Tranquilizado el recién condecorado, se despidió del periodista diciéndole, «Pues hala, rápido a la redacción para que tengan tiempo a componerlo».

No perdió tiempo el autor de la crónica y, llegado a su destino la entregó apresuradamente al Jefe de redacción que ya le esperaba.

Se disponía el gacetillero a marchar a casa cuando una voz destemplada le hizo detenerse en seco.

«¿Qué traes aquí , desgraciado? No te vayas que te voy a leer el próximo Pulitzer».

Con temeroso asombro, el atribuido autor escuchó ésto que parecía dictado por el genio de la sinceridad.

«¿Amigos? Cómo tratarás a los enemigos. Desde luego, no eres orador, si acaso un rollista. Tu fuiste quien dió la pelma a los organizadores para que te hicieran hablar. Conoces la humildad porque buscaste la palabra en el diccionario. ¿Qué demonios vas a reconocer tu falta de méritos, cuentista? Eso sí, no te quitarás la Gran Cruz ni para ir a la cama.

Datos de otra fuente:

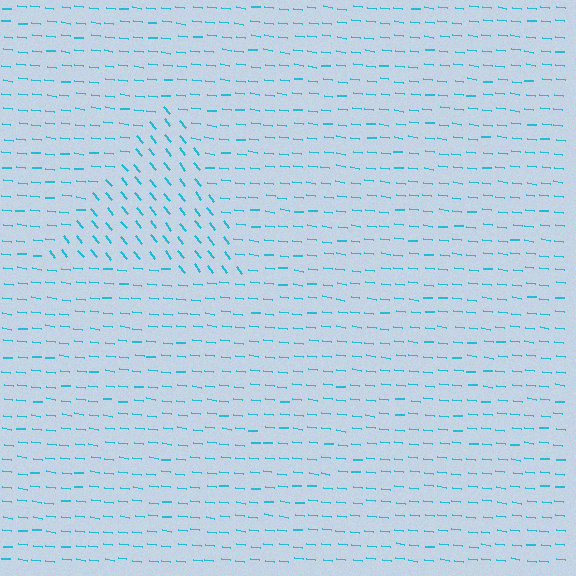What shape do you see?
I see a triangle.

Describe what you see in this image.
The image is filled with small cyan line segments. A triangle region in the image has lines oriented differently from the surrounding lines, creating a visible texture boundary.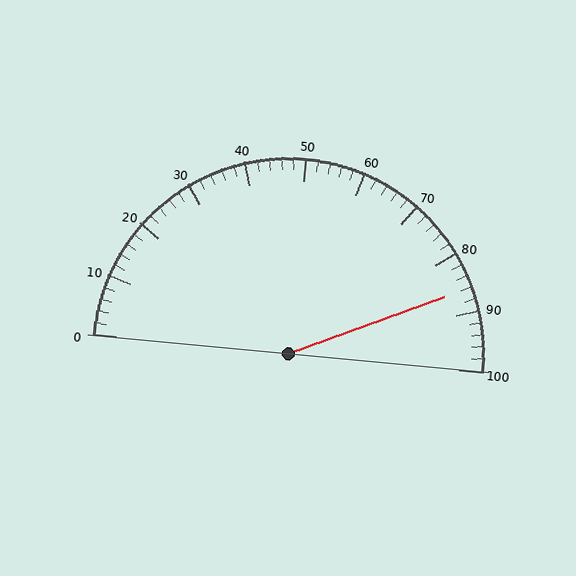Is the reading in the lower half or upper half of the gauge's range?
The reading is in the upper half of the range (0 to 100).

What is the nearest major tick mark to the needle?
The nearest major tick mark is 90.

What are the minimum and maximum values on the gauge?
The gauge ranges from 0 to 100.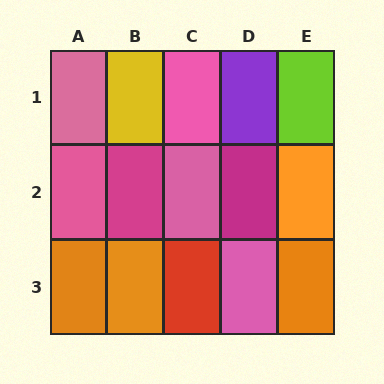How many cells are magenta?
2 cells are magenta.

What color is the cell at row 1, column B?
Yellow.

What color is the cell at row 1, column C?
Pink.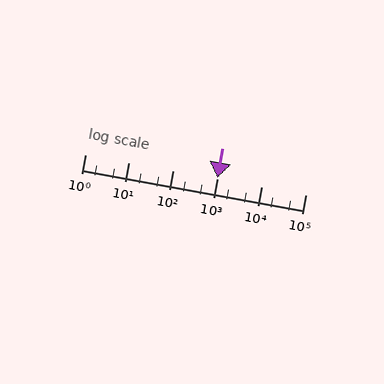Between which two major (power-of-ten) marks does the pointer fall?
The pointer is between 100 and 1000.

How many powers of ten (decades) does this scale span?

¡La senda de la más estricta justicia! No la reconocerías aunque fuese más ancha que una autopista de tres carriles.

Eso también es verdad aunque yo diría que de lo que te has colmado ha sido de dinero, algo que, desde luego, ansías más que cualquier otra cosa.

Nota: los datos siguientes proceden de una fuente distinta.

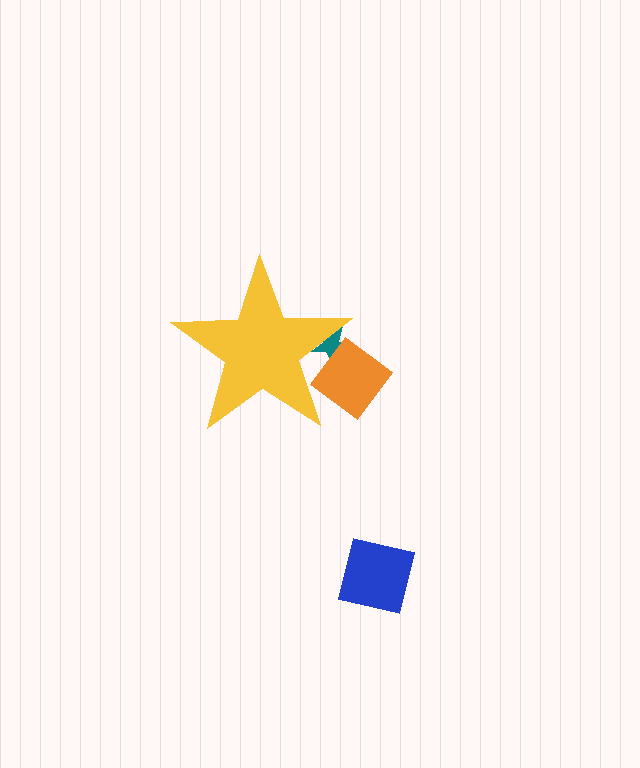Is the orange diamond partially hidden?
No, the orange diamond is fully visible.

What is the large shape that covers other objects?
A yellow star.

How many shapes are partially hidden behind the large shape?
1 shape is partially hidden.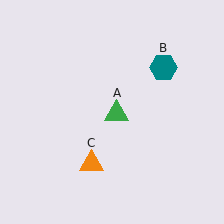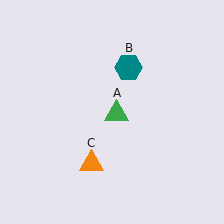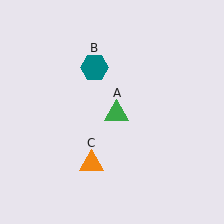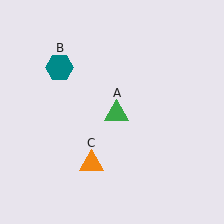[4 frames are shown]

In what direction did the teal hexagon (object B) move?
The teal hexagon (object B) moved left.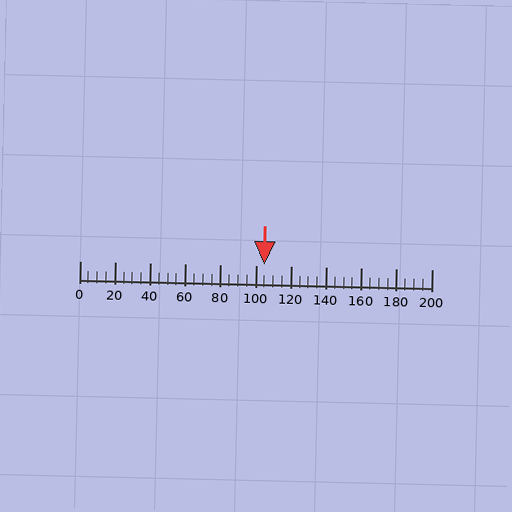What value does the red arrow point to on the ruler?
The red arrow points to approximately 105.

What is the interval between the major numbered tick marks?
The major tick marks are spaced 20 units apart.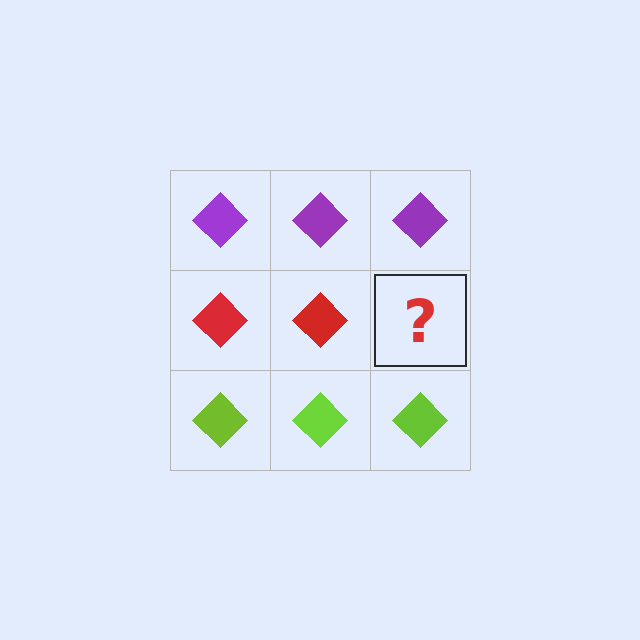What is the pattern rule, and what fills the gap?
The rule is that each row has a consistent color. The gap should be filled with a red diamond.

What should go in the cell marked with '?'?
The missing cell should contain a red diamond.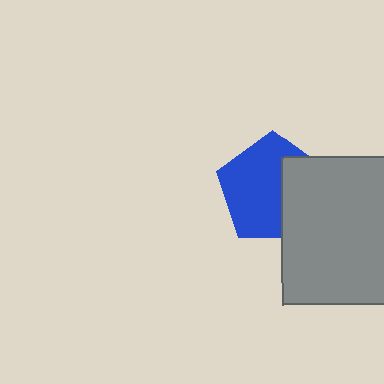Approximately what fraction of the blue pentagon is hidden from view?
Roughly 35% of the blue pentagon is hidden behind the gray square.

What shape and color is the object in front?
The object in front is a gray square.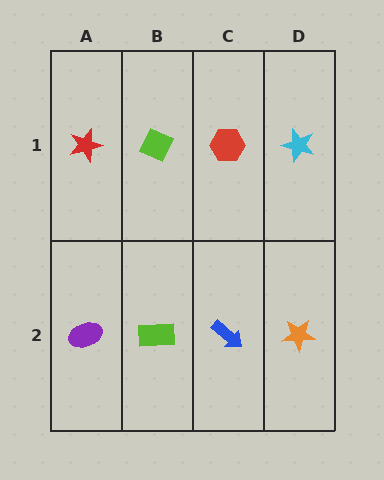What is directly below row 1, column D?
An orange star.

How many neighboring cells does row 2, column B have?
3.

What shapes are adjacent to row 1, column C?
A blue arrow (row 2, column C), a lime diamond (row 1, column B), a cyan star (row 1, column D).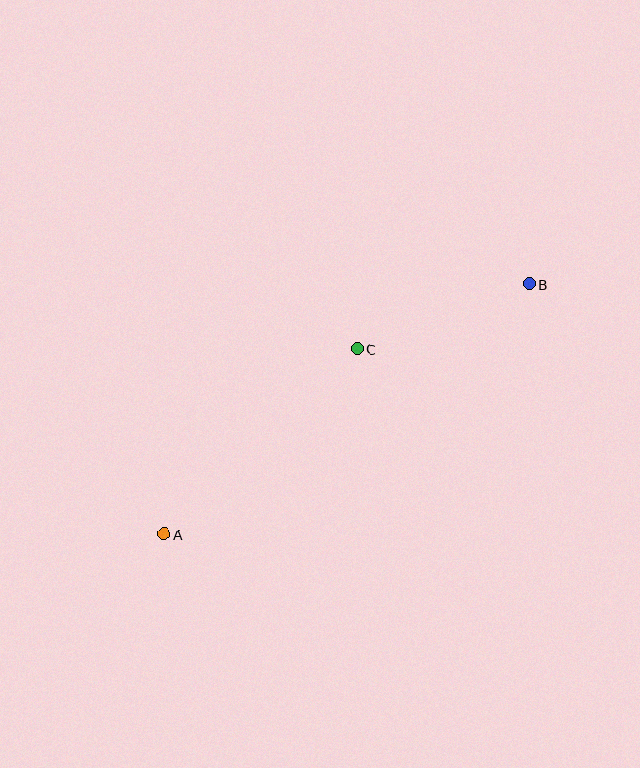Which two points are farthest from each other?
Points A and B are farthest from each other.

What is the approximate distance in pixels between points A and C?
The distance between A and C is approximately 268 pixels.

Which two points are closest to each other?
Points B and C are closest to each other.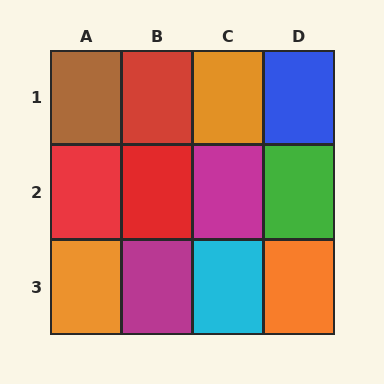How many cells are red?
3 cells are red.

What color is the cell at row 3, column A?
Orange.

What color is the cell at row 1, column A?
Brown.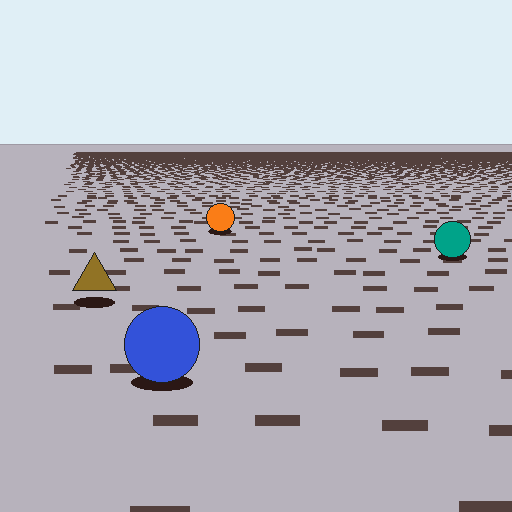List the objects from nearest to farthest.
From nearest to farthest: the blue circle, the brown triangle, the teal circle, the orange circle.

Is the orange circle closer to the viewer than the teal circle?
No. The teal circle is closer — you can tell from the texture gradient: the ground texture is coarser near it.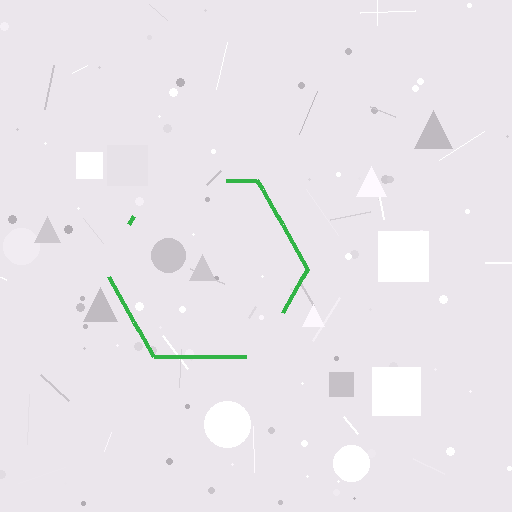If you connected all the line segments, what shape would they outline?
They would outline a hexagon.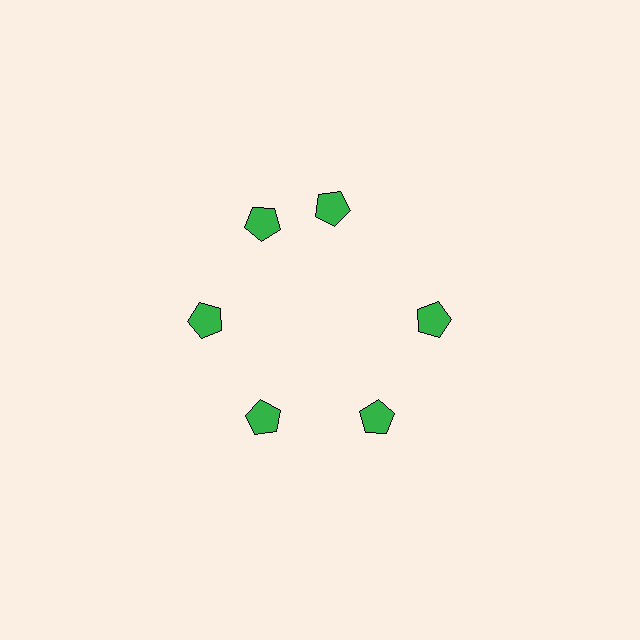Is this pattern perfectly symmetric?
No. The 6 green pentagons are arranged in a ring, but one element near the 1 o'clock position is rotated out of alignment along the ring, breaking the 6-fold rotational symmetry.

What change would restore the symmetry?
The symmetry would be restored by rotating it back into even spacing with its neighbors so that all 6 pentagons sit at equal angles and equal distance from the center.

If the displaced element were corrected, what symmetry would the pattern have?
It would have 6-fold rotational symmetry — the pattern would map onto itself every 60 degrees.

Claro que vas a ocupar otro puesto inmerecidamente. Puedes estar seguro.

Nos recordarás mientras vivas, pero no por lo que tú te crees. Ya me ocupé yo de que te sirvieran una langosta «especialmente» preparada para que te produzca una gastroenteritis inolvidable».

El joven periodista, lívido, no pronunció palabra. Sí lo hizo el Redactor Jefe, que debía su puesto a los buenos oficios de D. Fabían, para decirle:

«Eres un imbécil, pero ya no un imbécil en la nómina de «A grito pelado». Pasa por caja y que te hagan la liquidación»

Y añadió: «Ah, me quedo con tu obra de arte por si tratas de presentar una reclamación».